The evaluation criteria and ranking system in the textbook 'Design for Manufacturing and Assembly' by Jeremy Michalek was used.

• How did you determine that the battery charging is 30W? Your use assumptions seem like very heavy use - please comment. You appear to have assumed a carbon tax of $200/ton. This seems unlikely - why did you assume this? In any case, it looks like the GHGs could be a significant cost even at a lower tax rate. Thank you for the clarity on how representative the EIO sector is.
• You mention that the gear ratios give you above average torque and below average speed. What is average, and where are you getting those numbers? Is the motor itself standard across all cars? If not, shouldn't the motor and gear ratio be examined together before being able to make such conclusions?
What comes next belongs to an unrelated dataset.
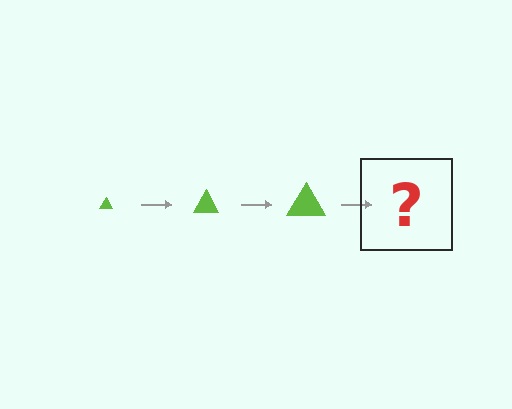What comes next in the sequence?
The next element should be a lime triangle, larger than the previous one.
Your final results of a 9:1 torque ratio seem reasonable, but what does it tell us?

We look forward to seeing your market analysis and new ideas in the next report.

Client comments on the Mechanical Analysis

This mechanical analysis mainly focuses on the gearbox design of the RC truck. My comments are in follows:

• Please state your assumptions for the mechanical analysis.
• As a client, I would like to an analysis with more depth or more applicative. For example, you can predict the steepest slope that this RC truck can climb (maximum gradability). The value can be simply calculated by using the output torque to wheel, wheel radius, vehicle weight and an assumed friction coefficient between the wheels and the ground.